Sie verwendeten zerquetschte und erhitzte Teebaumblätter zur Inhalation, zerriebene und zu einem Brei verarbeitete Blätter als Wundverband oder in Form von Aufgüssen und Umschlägen nach längerem Einweichen der Blätter in Wasser vor allem bei Erkältungen, Halsentzündungen, Insektenstichen und -bissen, zur Wundbehandlung und Entlausung sowie gegen Pilzinfektionen. Der Name wird auf James Cook, der 1770 Australien entdeckte, zurückgeführt. Die Blätter des Baums ergaben ein wohlschmeckendes Getränk, worauf er ihm den Namen Teebaum gab.

Der Teebaum wird 5 bis 8 m hoch und blüht im Oktober und November. Die Pflanze wird heute in Plantagen in Australien und Südafrika angebaut, wobei zwecks einfacherer Ernte nur strauchförmiger Wuchs zugelassen wird.

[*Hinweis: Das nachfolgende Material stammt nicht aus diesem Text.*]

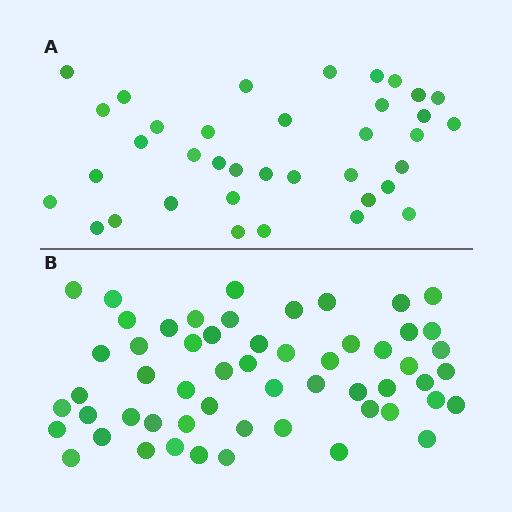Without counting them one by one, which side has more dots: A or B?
Region B (the bottom region) has more dots.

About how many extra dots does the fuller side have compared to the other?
Region B has approximately 20 more dots than region A.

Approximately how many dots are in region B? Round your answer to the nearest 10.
About 60 dots. (The exact count is 56, which rounds to 60.)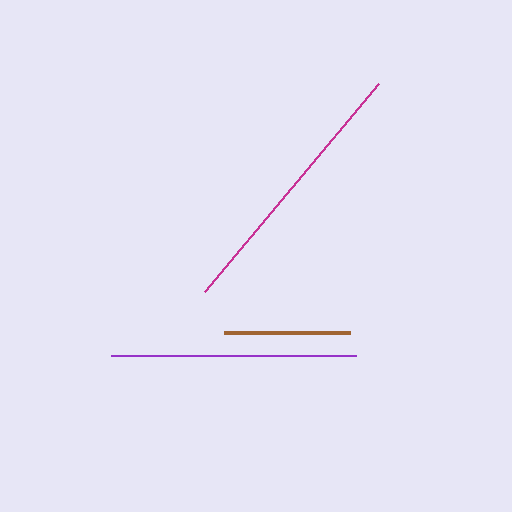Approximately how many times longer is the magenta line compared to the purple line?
The magenta line is approximately 1.1 times the length of the purple line.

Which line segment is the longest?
The magenta line is the longest at approximately 272 pixels.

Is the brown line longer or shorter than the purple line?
The purple line is longer than the brown line.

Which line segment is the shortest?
The brown line is the shortest at approximately 127 pixels.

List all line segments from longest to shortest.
From longest to shortest: magenta, purple, brown.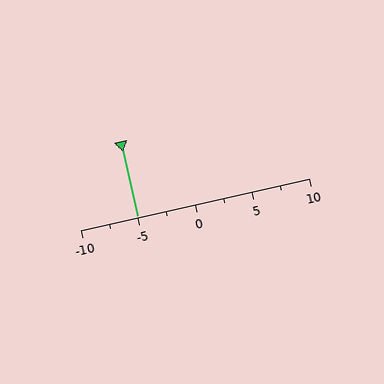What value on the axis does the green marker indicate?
The marker indicates approximately -5.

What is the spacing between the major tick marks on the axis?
The major ticks are spaced 5 apart.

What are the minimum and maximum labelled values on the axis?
The axis runs from -10 to 10.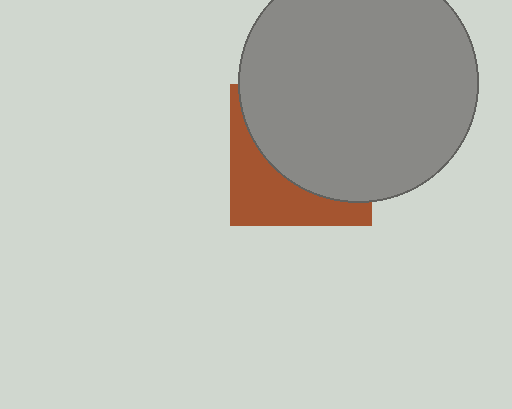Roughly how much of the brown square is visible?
A small part of it is visible (roughly 36%).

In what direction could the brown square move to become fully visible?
The brown square could move toward the lower-left. That would shift it out from behind the gray circle entirely.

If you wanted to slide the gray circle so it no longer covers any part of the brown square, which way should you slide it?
Slide it toward the upper-right — that is the most direct way to separate the two shapes.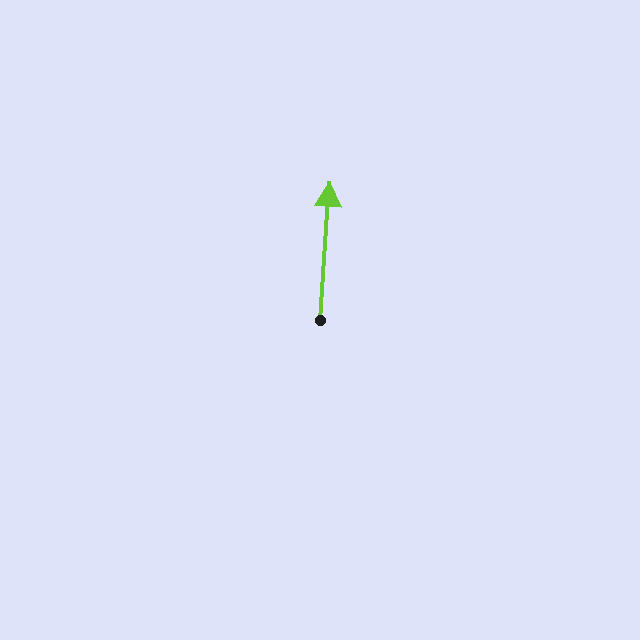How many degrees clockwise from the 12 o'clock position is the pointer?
Approximately 4 degrees.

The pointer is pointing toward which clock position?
Roughly 12 o'clock.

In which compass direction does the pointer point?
North.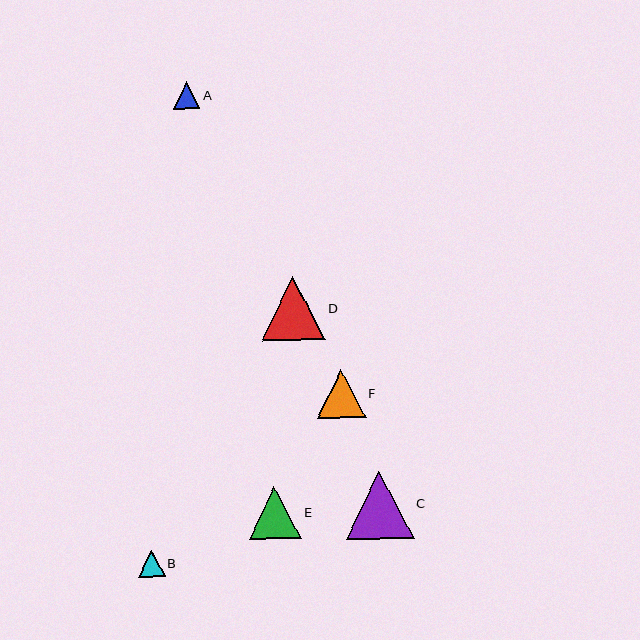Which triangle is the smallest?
Triangle B is the smallest with a size of approximately 26 pixels.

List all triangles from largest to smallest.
From largest to smallest: C, D, E, F, A, B.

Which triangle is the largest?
Triangle C is the largest with a size of approximately 68 pixels.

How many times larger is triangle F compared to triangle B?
Triangle F is approximately 1.8 times the size of triangle B.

Unter dem Namen Teebaumgewächse werden verschieden Melaleuca Öle wie Cajeput oder Niaouli zusammengefasst, die ähnliche Eigenschaften haben.
 

Teebaum und die Wissenschaft

Seitens der australischen Regierung wurden umfangreiche wissenschaftliche universitäre Studien in Auftrag gegeben, sodass heute das Teebaum Öl zu den bestuntersuchten Aromaölen gehört. Bereits 1920 wurde erstmals von Penfolds ein Bericht über die medizinischen Eigenschaften verfasst. Im zweiten Weltkrieg war Teebaumöl Bestandteil der miltärischen Ausrüstung Australischer Soldaten.

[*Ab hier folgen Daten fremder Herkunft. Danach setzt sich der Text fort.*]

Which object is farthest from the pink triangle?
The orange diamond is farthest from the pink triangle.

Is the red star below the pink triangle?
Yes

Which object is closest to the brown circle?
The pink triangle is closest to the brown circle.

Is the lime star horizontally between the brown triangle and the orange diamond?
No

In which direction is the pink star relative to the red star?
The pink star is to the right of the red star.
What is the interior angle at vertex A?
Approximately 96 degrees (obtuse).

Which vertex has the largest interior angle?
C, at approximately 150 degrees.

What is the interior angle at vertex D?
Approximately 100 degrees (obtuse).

Antibakterielle Eigenschaften

Seit fast 80 Jahren sind die herausragenden antibakteriellen Eigenschaften des Teebaums bekannt. In Konzentration von 1% und weit darunter wirkt Teebaumöl antibakteriell, wobei die Aktivitäten gegen Antibiotika resistenten Keimen besonderes Interesse hervorrief.

Antimykotische Eigenschaften

In Konzentrationen von 0,12 bis 2% war Teebaum Ölgegen die meisten Pilze erfolgreich, lediglich beim Schwarzschimmel war eine Konzentration von 8% notwendig, um ihn zu bekämpfen. Wegen seiner milden Wirkung auf der Haut wird er vielfach gegen Candida im Genitalbereich eingesetzt. Versuche mit Fußpilz (Satchell et al. (2002)) zeigten, dass eine 25%igen Beigabe von Teebaumöl bei 70% der Patienten mit Fußpilz eine deutliche Besserung bewirkte.

Antivirale Eigenschaften

Eine Studie von Garozzo et al.(2010) zeigt auf, dass Teebaum Öl bereits in sehr geringer Konzentration die Vermehrung von Influenza A Viren unterdrückt. Li et al. (2013) bestätigt, dass Teebaumöl eine signifikante Wirkung gegen Grippe Viren hat.

Zahnpflege

In einer klinische Studie (Groppo et al.(2002) wurde festgestellt, dass 0,2% Teebaumöl im Mundwasser, einmal täglich über 7 Tage verwendet, Bakterien im Mund deutlich verringerte. Dies hielt 14 Tage nach Absetzen der Behandlung an. Zahnfleischentzündungen gingen zurück.  Kulik et al.(2000) zeigten in einer Studie auf, dass eine 2%ige Teebaumlösung in der Lage war, 10 untersuchte Keime in ihren Wachstum zu hemmen, wobei 9 Keime auch abgetötet wurden.

 
Desinfizierende Eigenschaften

Speziell in Krankenhäusern wurde die Verwendung von Teebaumöl bei der Infektion der Hände untersucht. Messager et al.(2005) zeigte, dass ein Produkt mit 5% Teebaumöl und 10% Alkohol deutlich bessere Wirkung zeigte als Seife.


Schuppenbildung


Die Anwendung eines Shampoos mit 5% Teebaumöl, täglich über 4 Wochen, reduzierte Schuppen deutlich. (Satchell et al. (2002))
 
Die innerliche Anwendung ist für Schwangere, Säuglinge und Kleinkinder nicht geeignet.

Das Fläschchen immer gut verschlossen halten, das Öl ist leicht oxidierbar und kann dann, speziell wenn es älter ist und längere Zeit offen steht zu Hautreizungen führen, während frisches oder gut gelagertes Ätherisches Öl sehr hautverträglich ist.